Multivariate Analysis term is used to include all statistics for more than two variables that are simultaneously analyzed.
Multivariate analysis is based upon an underlying probability model known as the Multivariate Normal Distribution (MND). The objective of scientific investigations to which multivariate methods most naturally lend themselves includes.
Objectives of Multivariate Analysis
The following are some basic objectives of multivariate analysis.
- Data reduction or structural simplification
The phenomenon being studied is represented as simply as possible without sacrificing valuable information. It is hoped that this will make interpretation easier. - Sorting and Grouping
Graphs of similar objects or variables are created, based on measured characteristics. Alternatively, rules for classifying objects into well-defined groups may be required. - Investigation of the dependence among variables
The nature of the relationships among variables is of interest. Are all the variables mutually independent or are one or more variables dependent based on observation of the other variables? - Prediction
Relationships between variables must be determined for predicting the values of one or more variables based on observation of the other variables. - Hypothesis Construction and testing
Specific statistical hypotheses, formulated in terms of the parameter of the multivariate population, are tested. This may be done to validate assumptions or to reinforce prior convictions.
Applications: Multivariate analysis is used in various fields:
- Social sciences (understanding factors influencing voting behavior)
- Business (analyzing customer demographics and purchase patterns)
- Finance (evaluating risk factors in investment portfolios)
- Natural sciences (studying the relationships between different environmental variables)
Multivariate Data Sets
We are concerned with analyzing measurements made on several variables or characteristics. These measurements (data) must frequently be arranged and displayed in various ways (graphs, tabular form, etc.). Preliminary concepts underlying these first steps of data organization are
Array
Multivariate data arise whenever an investigator, seeking to understand a social or physical phenomenon, selects a number of variables $p\ge$ of variables or characteristics to record. The values of these variables are all recorded for each distinct item, individual, or experimental unit.
$X_{jk}$ notation is used to indicate the particular value of the kth variable that is observed on the jth item or trial. i.e. $X_{jk}$ measurement of the kth variable on the jth item. So, $n$ measurements on $p$ variables can be displayed as
\[\begin{array}{ccccccc}
. & V_1 & V_2 & \dots & V_k & \dots & V_p \\
Item 1 & x_{11} & x_{12} & \dots & x_{1k} & \dots & x_{1p} \\
Item 2 & x_{21} & x_{22} & \dots & x_{2k} & \dots & x_{2p} \\
\vdots & \vdots & \vdots & \vdots & \vdots & \vdots & \vdots \\
Item j & x_{j1} & x_{j2} & \dots & x_{jk} & \dots & x_{jp} \\
\vdots & \vdots & \vdots & \vdots & \vdots & \vdots & \vdots \\
Item n & x_{n1} & x_{n2} & \dots & x_{nk} & \dots & x_{np} \\
\end{array}\]
These data can be displayed as rectangular arrays $X$ of $n$ rows and $p$ columns
\[X=\begin{pmatrix}
x_{11} & x_{12} & \dots & x_{1k} & \dots & x_{1p} \\
x_{21} & x_{22} & \ddots & x_{2k} & \ddots & x_{2p} \\
\vdots & \vdots & \ddots & \ddots & \vdots & \vdots \\
x_{j1} & x_{j2} & \ddots & x_{jk} & \ddots & x_{jp} \\
\vdots & \vdots & \ddots & \vdots & \ddots & \vdots \\
x_{n1} & x_{n2} & \dots & x_{nk} & \dots & x_{np}
\end{pmatrix}\]
This $X$ array contains the data consisting of all of the observations on all of the variables.

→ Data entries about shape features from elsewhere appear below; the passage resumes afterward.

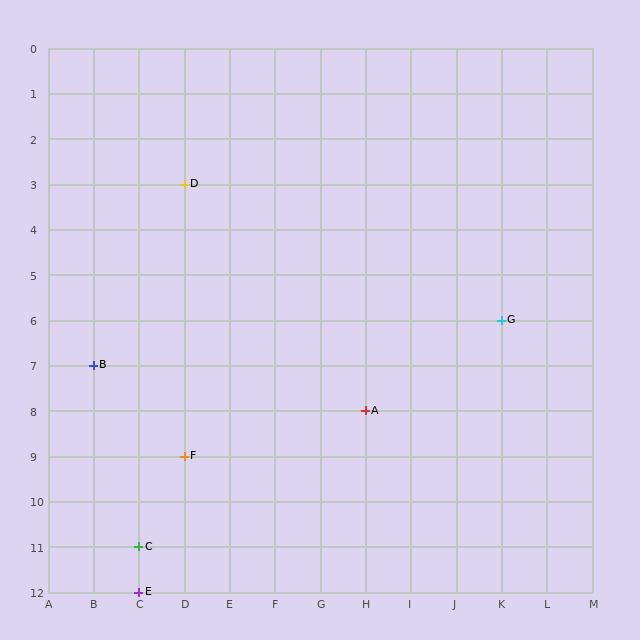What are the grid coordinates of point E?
Point E is at grid coordinates (C, 12).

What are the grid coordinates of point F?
Point F is at grid coordinates (D, 9).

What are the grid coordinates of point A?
Point A is at grid coordinates (H, 8).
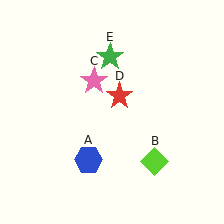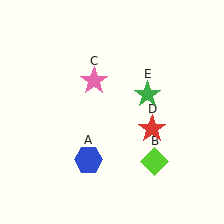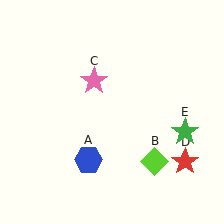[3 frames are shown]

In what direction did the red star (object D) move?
The red star (object D) moved down and to the right.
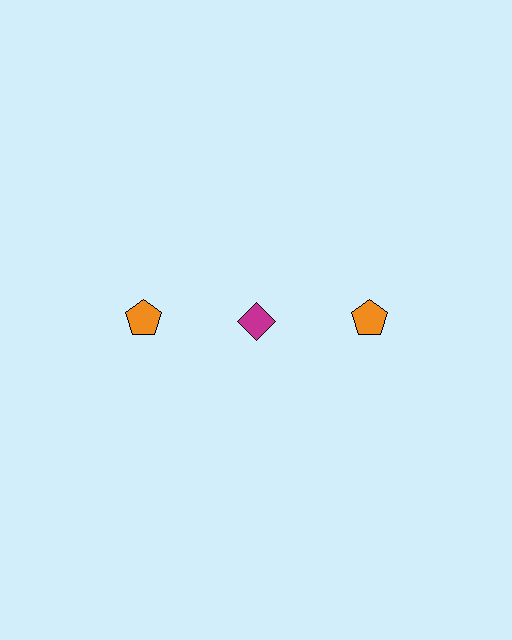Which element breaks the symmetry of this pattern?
The magenta diamond in the top row, center column breaks the symmetry. All other shapes are orange pentagons.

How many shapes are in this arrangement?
There are 3 shapes arranged in a grid pattern.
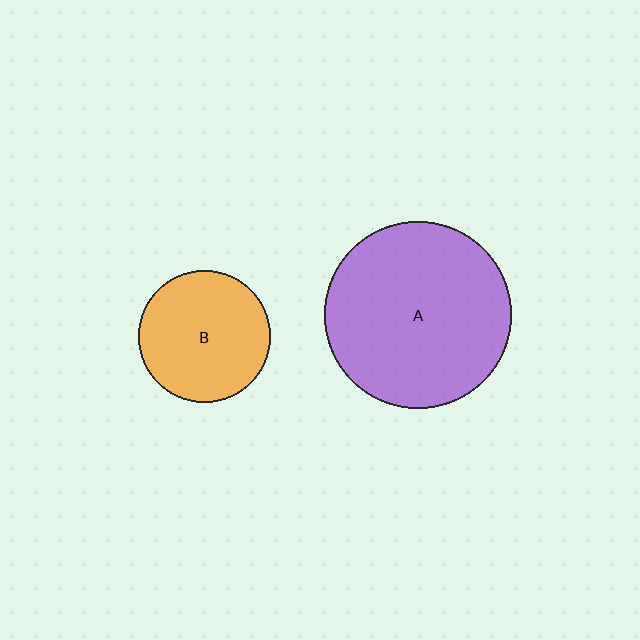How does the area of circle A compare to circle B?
Approximately 2.0 times.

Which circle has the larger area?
Circle A (purple).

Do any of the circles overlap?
No, none of the circles overlap.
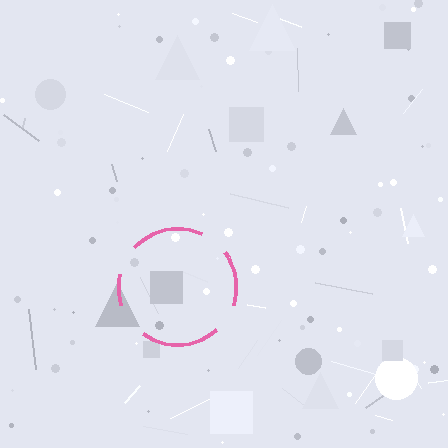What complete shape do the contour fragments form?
The contour fragments form a circle.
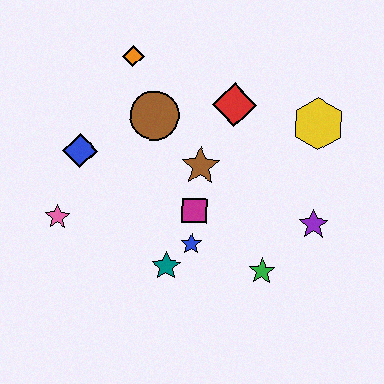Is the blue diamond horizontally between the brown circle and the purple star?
No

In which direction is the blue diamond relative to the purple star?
The blue diamond is to the left of the purple star.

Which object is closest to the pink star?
The blue diamond is closest to the pink star.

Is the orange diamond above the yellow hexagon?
Yes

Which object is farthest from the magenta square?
The orange diamond is farthest from the magenta square.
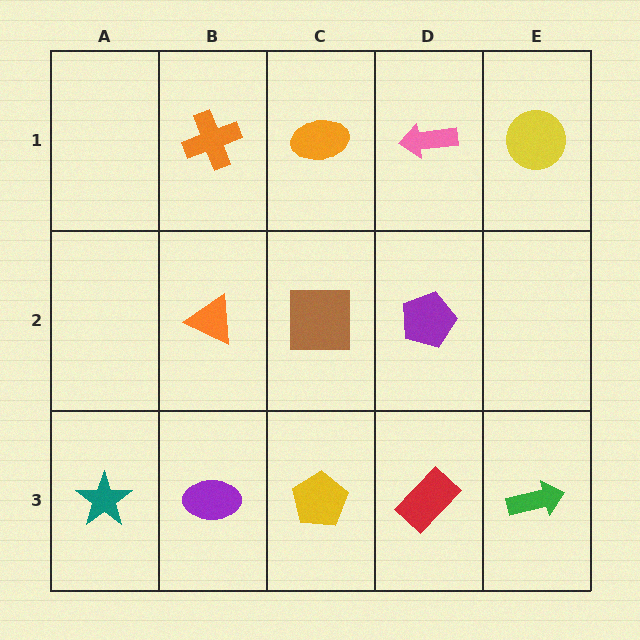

Example: suppose we have data for the number of books sold and the total amount of each sale.
Variable 1 (Sales in Dollars)
\[\begin{array}{ccccc}
Data Values: & 42 & 52 & 48 & 63 \\
Notation: & x_{11} & x_{21} & x_{31} & x_{41}
\end{array}\]
Variable 2 (Number of Books sold)
\[\begin{array}{ccccc}
Data Values: & 4 & 2 & 8 & 3 \\
Notation: & x_{12} & x_{22} & x_{33} & x_{42}
\end{array}\]
The information, available in the multivariate data sets can be assessed by calculating certain summary numbers, known as multivariate analysis: multivariate descriptive statistics such as Arithmetic Mean, Sample Mean (the measure of location), Average of the Squares of the distances of all of the numbers from the mean (variation/spread i.e. Measure of Spread or Variation).